Deeper Than a Choice

Now, the way all of this relates to Susan’s question is that this inclination of the heart, which both Joshua and Jesus refer to, is deeper than a choice. It’s a kind of joy in God. Joshua was saying what Psalm 100 says; namely, if you’re choosing to serve God, then let that choice be acceptable to God — let it be honoring to God by “[serving] the Lord with gladness” (Psalm 100:2). That’s a command: “Serve the Lord with gladness!” That is, have your heart incline to God; don’t just choose to serve him. Serve him with gladness.

For a choice to be pleasing to God and honoring to God, it must be rooted in the heart’s taste for God, in gladness in God. In other words, a choice for God or a preference for God that honors God must be rooted in the heart’s experience of God as preferable. What makes a choice to serve God real is that the choice expresses the fact that the heart has found God to be preferable, desirable, valuable.

When Jesus said that the people had chosen to honor God with their lips but not with their hearts because their hearts were far from him, he meant that their hearts did not taste God as desirable. They didn’t taste God as valuable. They didn’t taste God as preferable. Their taste was for the praise of man, not God.

So, my answer for Susan is no, joy is not a choice. It is deeper. It is the gift of an experience of God as desirable, preferable, valuable.
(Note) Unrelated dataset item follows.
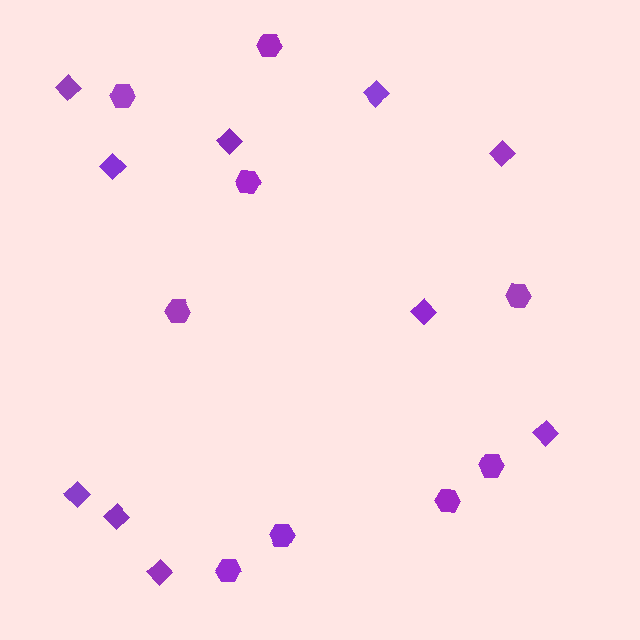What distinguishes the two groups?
There are 2 groups: one group of diamonds (10) and one group of hexagons (9).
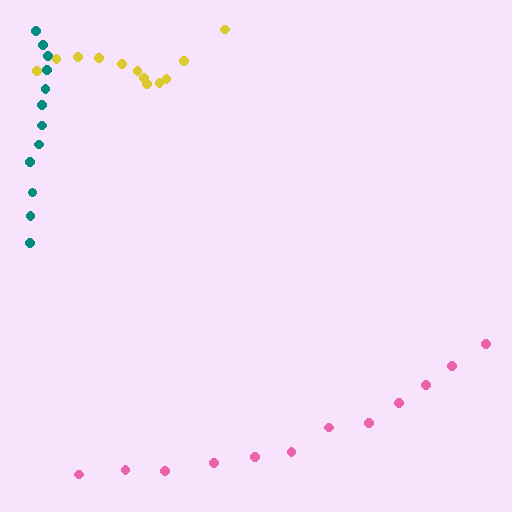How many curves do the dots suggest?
There are 3 distinct paths.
It’s not a mere choice. It is the God-given, spontaneous response to seeing God as desirable — tasting him as good, as preferable to other satisfactions.

Joy by Looking

That’s what it means in 1 Peter 2:2–3 when it says, “Long for the pure spiritual milk . . . if indeed you have tasted that the Lord is good.” Tasting is not a choice. If you put a lemon in your mouth, no amount of choosing can make it taste like sugar. It’s not a choice. It’s the way your taste buds are designed. And there are taste buds on the soul that are either ruined or alive — which brings us then to the other part of Susan’s question about how our spiritual taste buds might be changed.
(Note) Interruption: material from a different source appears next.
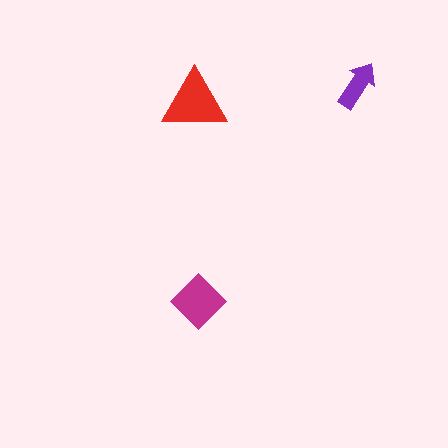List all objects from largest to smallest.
The red triangle, the magenta diamond, the purple arrow.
She asks, “Is joy in God a feeling that comes after we do something else that leads to joy in God?” Now, the very fact that we’re talking about joy in God — not just joy generically, but joy in God, or experiencing God as our joy — implies that we need to have some knowledge of God in order to have authentic joy in God.

This means that any steps we can take to put ourselves in the way of true knowledge of God may prove to be the very action that leads to joy in God. So, in that sense, yes. Joy in God is a feeling that comes after we do something else that leads to joy in God; namely, listening to the truth about God.

If joy in God is the heart’s experience of preferring God, desiring God, treasuring God, then it’s not surprising that the main thing we can do in order to experience this is look intently at God’s greatness, God’s beauty, God’s worth in his word. Faith and the “joy [of] faith” (Philippians 1:25), Paul says (and I would say), comes by hearing, and hearing (or reading) by the word of God (Romans 10:17).

Joy by Praying

And there is another action — I’ll just mention one more — that we can do and should do in the pursuit of joy in God. We should pray. Pray the following two prayers with the psalmists. They prayed like this because they had the same experience of sometimes feeling what they ought to feel and sometimes not feeling what they ought to feel in regard to the joy we should have in God.

Open my eyes, that I may behold
     wondrous things out of your law. (Psalm 119:18)

Satisfy us in the morning with your steadfast love,
     that we may rejoice and be glad all our days. (Psalm 90:14)

We should pray to have eyes to see and hearts to feel. So, in summary, Susan, joy in God is not a choice. It is a God-given, spontaneous experience of the beauty, worth, greatness of God. But there are choices that we can make that may lead to that experience, because the Bible says, “Look. Look and pray. Look at the Lord in his word, and pray for eyes to see and a heart to feel.”